In less than a month Bailee has regrown all his head feathers and gone from this










to this









No more Mr Baldy! Feeling good about himself he decided to try flirting with Cookie...








When he looks that ..... erm ...... cool, hard to see why she always gets cranky with him



















Cookie's much too pretty for you i think Bailee.



























What about when i smile?









No?? *sulks*


----------



## Laura (Jul 30, 2007)

awww Mr Bailee is no more Mr Baldy thats great he is back to his old handsome self , Cookie you should give him a break...hehe Bailee is looking all handsome again


----------



## Plukie (Aug 26, 2007)

I love Bailee!! That second photo of him with his new feathers really mad me laugh. He's looking so pleased with himself. Cookie, you could do a lot worse you know.....Bailee is a handsome boy!!

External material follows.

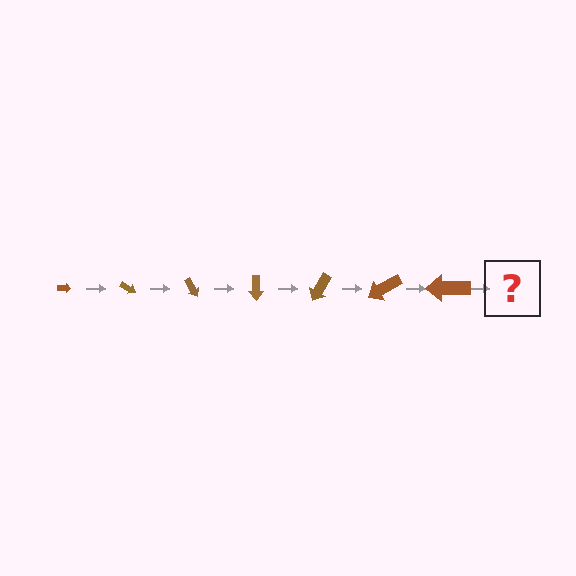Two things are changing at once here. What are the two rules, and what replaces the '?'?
The two rules are that the arrow grows larger each step and it rotates 30 degrees clockwise each step. The '?' should be an arrow, larger than the previous one and rotated 210 degrees clockwise from the start.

Are they a pair Bea? I mean, are you trying to breed them or are they just good friends.


----------



## birdieness (Jul 28, 2007)

Aww mr.bailee is looking like mr.good lookin now =)


----------



## Aly (Jul 30, 2007)

He was cute with or without the feathers..lol! Glad he's back to his gorgeous silly self!


----------



## Bea (Jul 26, 2007)

Plukie said:


> Are they a pair Bea? I mean, are you trying to breed them or are they just good friends.


They're just good friends, and if they try to be more than that their mean mummy will separate them.


----------